Be Cool: Podcast Fetching Improvements

“Cool URIs don’t change”
— Sir Tim Berners-Lee, Web Developer

For the first time since launching, I’ve added a bunch of improvements to Player FM’s feed fetching bot. This change improves timeliness (i.e., content is now more up-to-date), removes duplicate entries, and removes many error pages.

This article is mostly technical back-end stuff, so you may wish to look away now if you don’t want to know how the sausage is made.

I’ll share a quick summary below, but a brief background on the feed bot first. The feed bot is a continuous process that runs on its own server. It checks every series on Player FM about once every few hours, requesting the latest episode data from the publisher’s server. When new episodes are recognised, it adds them to Player FM’s database. If there’s an error calling the server, an exponential decay algorithm is applied to ensure the bot doesn’t waste time on it.

Aliasing

Player FM has elements of being a wiki, including the fact that any user can add a new podcast series. So it’s not surprising that Player FM borrows some concepts from Wikipedia, and this “alias” concept is related to Wikipedia’s redirects.

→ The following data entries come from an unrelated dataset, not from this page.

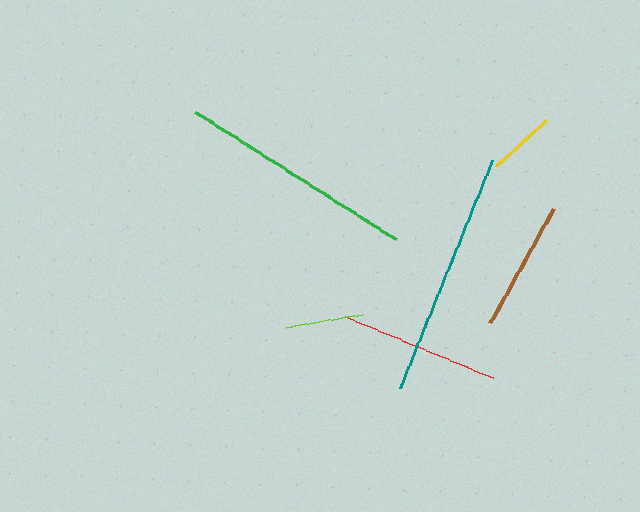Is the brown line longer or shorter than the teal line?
The teal line is longer than the brown line.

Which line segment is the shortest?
The yellow line is the shortest at approximately 67 pixels.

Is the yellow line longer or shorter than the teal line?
The teal line is longer than the yellow line.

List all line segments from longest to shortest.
From longest to shortest: teal and green (about equal), red, brown, lime, yellow.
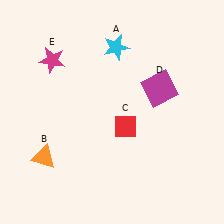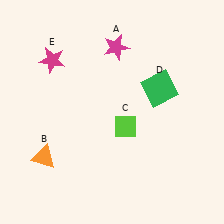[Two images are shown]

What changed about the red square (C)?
In Image 1, C is red. In Image 2, it changed to lime.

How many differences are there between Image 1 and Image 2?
There are 3 differences between the two images.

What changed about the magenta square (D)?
In Image 1, D is magenta. In Image 2, it changed to green.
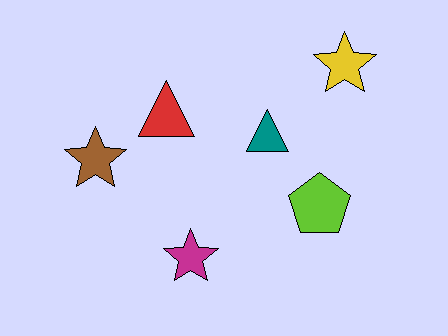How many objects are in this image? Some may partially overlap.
There are 6 objects.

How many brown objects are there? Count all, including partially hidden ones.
There is 1 brown object.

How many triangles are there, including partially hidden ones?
There are 2 triangles.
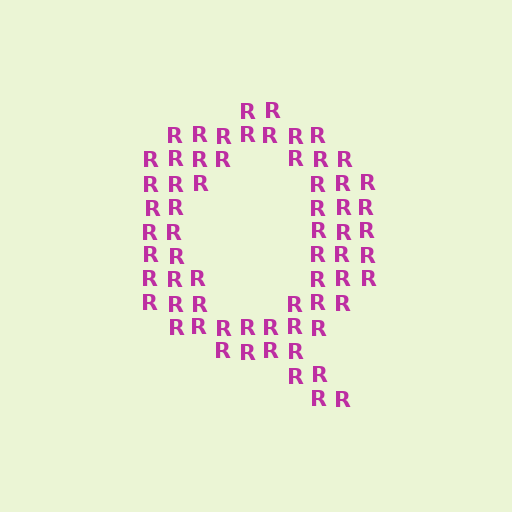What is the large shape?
The large shape is the letter Q.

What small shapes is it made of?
It is made of small letter R's.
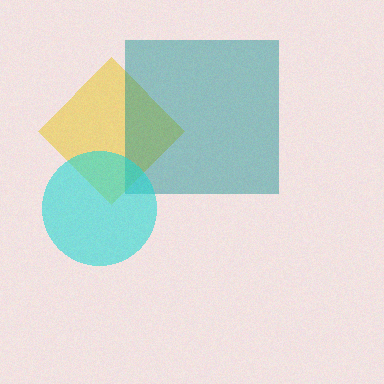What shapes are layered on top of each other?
The layered shapes are: a yellow diamond, a teal square, a cyan circle.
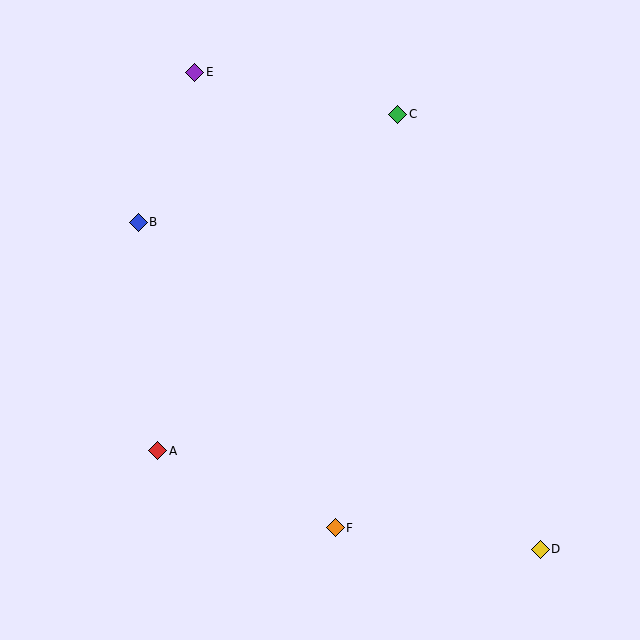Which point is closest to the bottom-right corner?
Point D is closest to the bottom-right corner.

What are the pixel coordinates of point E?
Point E is at (195, 72).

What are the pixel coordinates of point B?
Point B is at (138, 222).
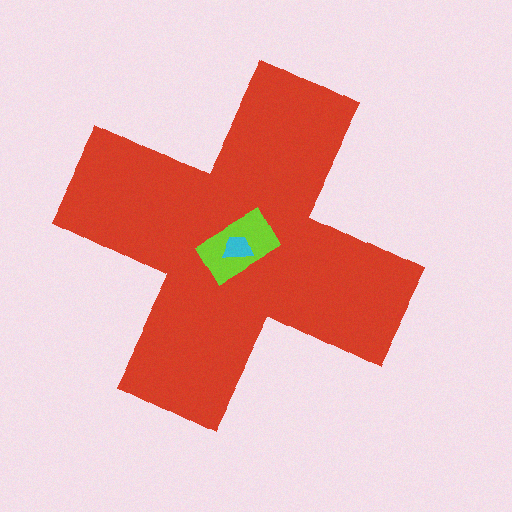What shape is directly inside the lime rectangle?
The cyan trapezoid.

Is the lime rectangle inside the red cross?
Yes.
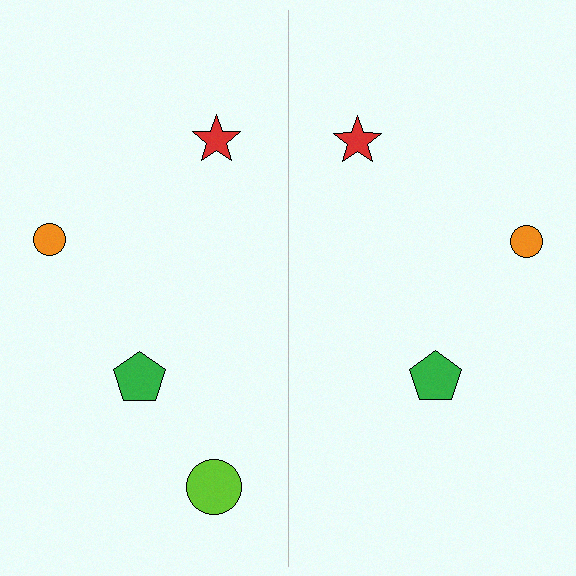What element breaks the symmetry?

When a Wikipedia user renames an article, the old title lives on so it can redirect to the new one. That’s nice if people (or computers) have previously saved the old article. Now, Player FM does the same thing. If a feed title changes, it will remember the old title and redirect it to the new one.

In more detail, Player FM now aliases three identifiers: “slugs”, ids, and URLs. “Slugs” are similar to the title and designed to appear in the URL, e.g. the show titled “This Week In Startups – Audio” has the slug “this-week-in-startups-audio”. IDs are the underlying ID, and will be important for applications outside of the website, like mobile apps. URLs are the feed URLs where the podcast lives on the web.

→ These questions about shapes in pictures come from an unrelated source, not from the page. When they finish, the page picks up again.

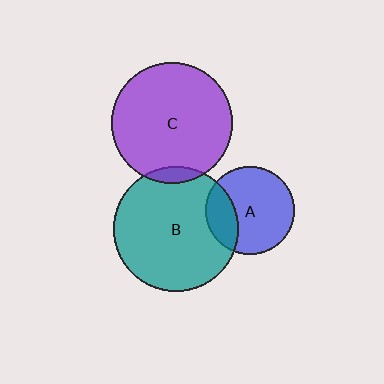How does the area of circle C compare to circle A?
Approximately 1.9 times.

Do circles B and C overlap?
Yes.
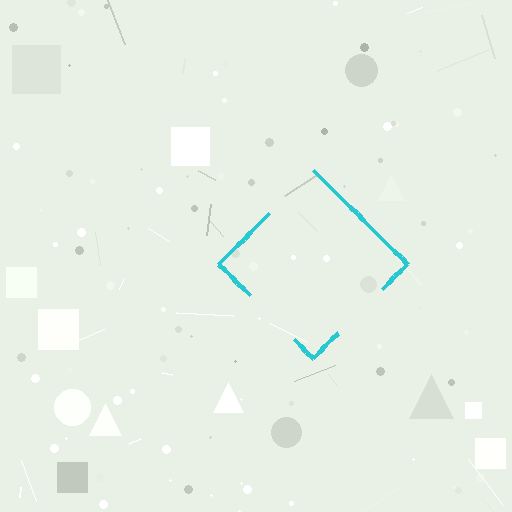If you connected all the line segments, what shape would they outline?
They would outline a diamond.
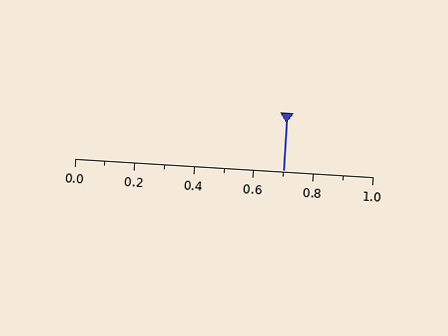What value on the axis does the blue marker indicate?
The marker indicates approximately 0.7.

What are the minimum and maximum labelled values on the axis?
The axis runs from 0.0 to 1.0.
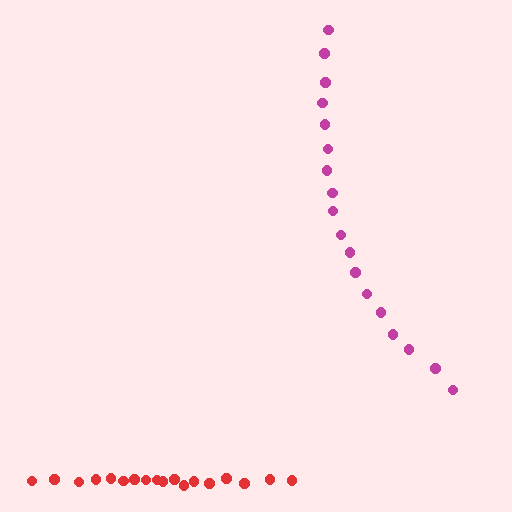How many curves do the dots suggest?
There are 2 distinct paths.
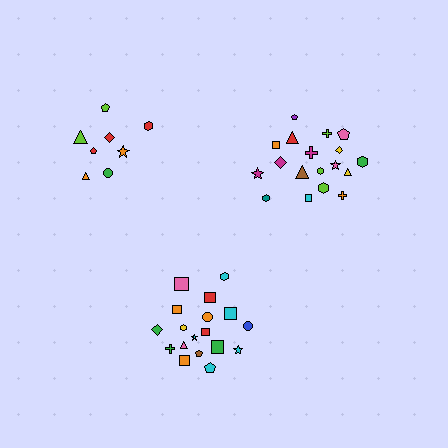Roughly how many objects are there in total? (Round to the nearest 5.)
Roughly 45 objects in total.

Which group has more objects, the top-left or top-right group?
The top-right group.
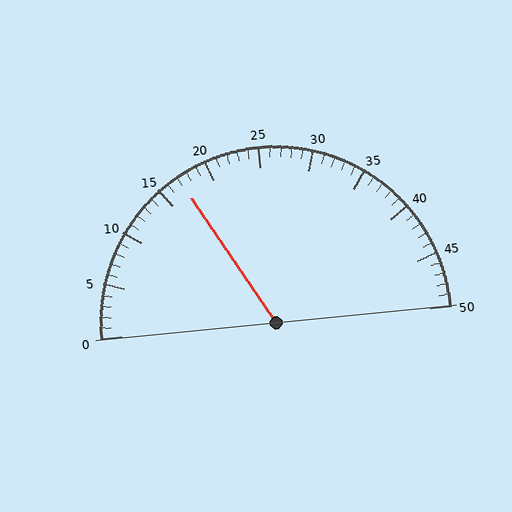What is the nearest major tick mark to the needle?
The nearest major tick mark is 15.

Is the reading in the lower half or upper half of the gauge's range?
The reading is in the lower half of the range (0 to 50).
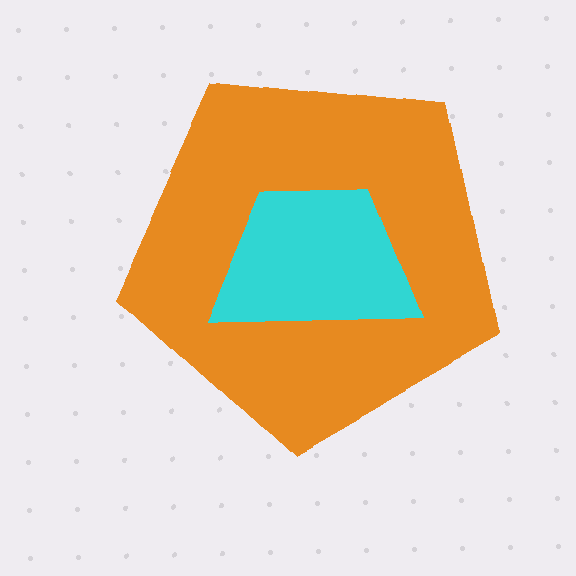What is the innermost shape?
The cyan trapezoid.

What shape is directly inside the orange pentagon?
The cyan trapezoid.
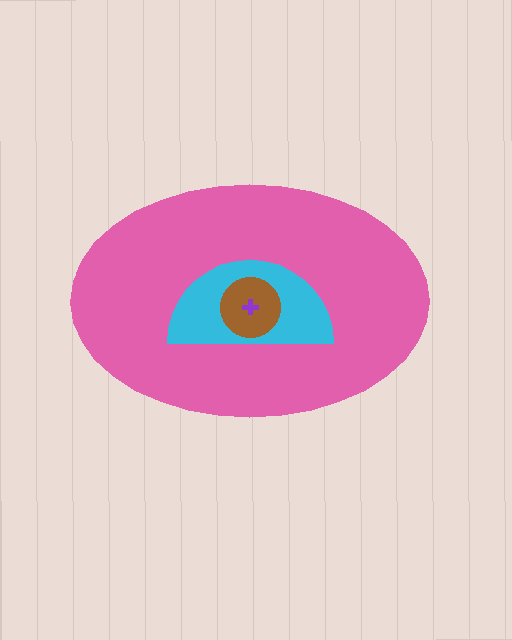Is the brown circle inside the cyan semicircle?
Yes.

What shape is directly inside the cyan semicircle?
The brown circle.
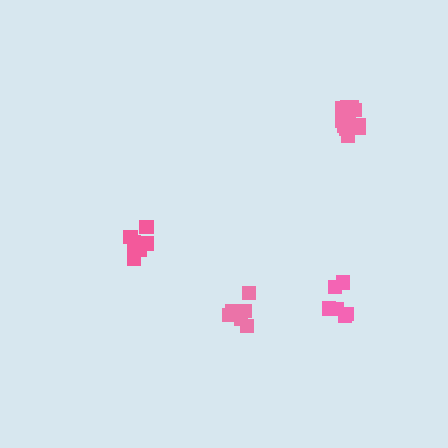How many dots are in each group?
Group 1: 6 dots, Group 2: 7 dots, Group 3: 12 dots, Group 4: 9 dots (34 total).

The next few points identify some of the benefits of this alias concept.

Manually updating aliases and slugs

Because of the alias concept, we can now safely update the URL for a series. Some publishers have asked me to do so, because someone previously submitted a URL they consider to be unofficial. I’ve also noticed some shows, like 5by5 network, have moved away from Feedburner, so we need the ability to switch around URLs. In cases where Player FM has indexed both the old and the new URL, the system will automatically merge subscriptions too. And because of aliases, if someone later on tries subscribing to the old URL, they’ll automatically be subscribed to the new one.

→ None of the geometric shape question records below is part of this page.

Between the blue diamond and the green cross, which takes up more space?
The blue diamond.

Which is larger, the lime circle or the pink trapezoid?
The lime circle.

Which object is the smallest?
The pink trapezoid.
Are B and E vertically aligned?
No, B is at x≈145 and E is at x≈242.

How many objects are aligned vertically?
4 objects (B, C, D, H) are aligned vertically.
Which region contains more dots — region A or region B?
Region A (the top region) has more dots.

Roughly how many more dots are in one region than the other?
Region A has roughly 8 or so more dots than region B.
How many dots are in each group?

Similarly, we can now update slugs safely. The first implication is that I was able to make our slugs a little bit cooler. Specfically, you won’t see paths like /series/—a–great_show. It would now appear as /a-great-show. Slug aliases made it possible to update Player FM’s URLs without breaking old links and angering the Googlebot. A possible future implication of slug aliases is we can manually change individual shows’ slugs if they are complicated.

Handling Redirects

The bot has always followed redirects, but previously, it would just follow the redirect every single time it called it. Now, it will update the series URL to reflect the new place it’s pointing to. And of course, it will create a URL alias in case someone tries to add the old URL again. (Are you spotting the pattern here?) This happens as long as the redirect is a permanent one (301).

Canonical FeedBurner URLs

About a quarter of feeds are Feedburner-hosted, and since Feedburner URLs come in many different forms, it was worth “canonicalising” them. Basically, we want to see all of these as the same thing: http://feeds.feedburner.com/GoodShow, http://feeds.feedburner.com/goodshow.xml, http://feeds2.feedburner.com/goodshow?format=rss. I wrote this up in more detail on my blog.

“Untitled” Titles

New or broken feeds would previously show up with title “Untitled”. This was poor user experience in the event a user had just imported several series. Now the title will show up a little more intelligently; typically, as the domain name of the feed, and in the case of FeedBurner, will show up as the path (e.g. “GoodShow” in the example above). Untitled episodes will now show with the name of their parent series, combined with the date.

Work Remaining

The main thing left here is actually identifying duplicate series, now that we have a mechanism for dealing with them. For now, this happens automatically in the event of redirection, and we’ll respond to manual requests from publishers, but in the future, I hope to automate more of this using a tool to flag possible duplicates. This would probably be based on matching titles (as proposed here, the “dumb” technique of matching titles is probably the most effective technique too).